I spent 10 months investigating NHS management for a think-tank report, visiting hospitals and talking to staff and patients. The failings that turn hospitals into killing fields were there for anyone to see. I fear they still are.

Because despite its excellent analysis and 290 recommendations, the Francis report does not confront the central problem: the politicisation of the NHS.

Under Labour our health service,  with its top-down, target-driven culture, became a PR machine for the government at the expense of patients’ lives. It became a bureaucratic behemoth whose hospital managers worried far more about pleasing their Westminster masters than about the sick and vulnerable in their care.

Now it is going through yet another political upheaval under the Coalition, as control over budgets is handed directly to panels of GPs. But the central problem remains the same: the NHS is still a monolithic state industry, too often impervious to the public it is meant to serve.

During my investigation, NHS chief executives and middle managers regularly complained to me that the majority of their time was spent not on their hospital and patients but on NHS central bureaucracy and responding to its sometimes hourly demands. As one chief executive said sadly to me: ‘Above all, I realise what my job is really about is politics.’

In Connecticut, Gov. Malloy’s new budget will slash financial support to hospitals, reasoning that ObamaKare will make up the difference.
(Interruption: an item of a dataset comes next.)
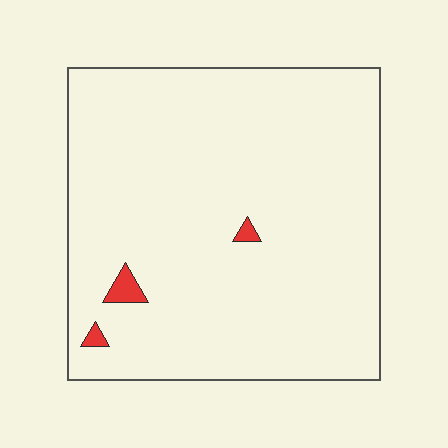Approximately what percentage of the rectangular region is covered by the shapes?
Approximately 0%.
Rosenberg said the rationale about a drop in uncompensated care due to federal reforms doesn’t entirely hold water, as hospitals will still, in many cases, be reimbursed for less than the cost of their services.

If something can’t continue, it won’t, and kudos to the Governor for recognizing this hard fact. But for those who cheered the arrival of ObamaKare as the solution to our health care system’s financial woes I can only refer you to that old definition of Irish foreplay: “brace yourself, Bridget”.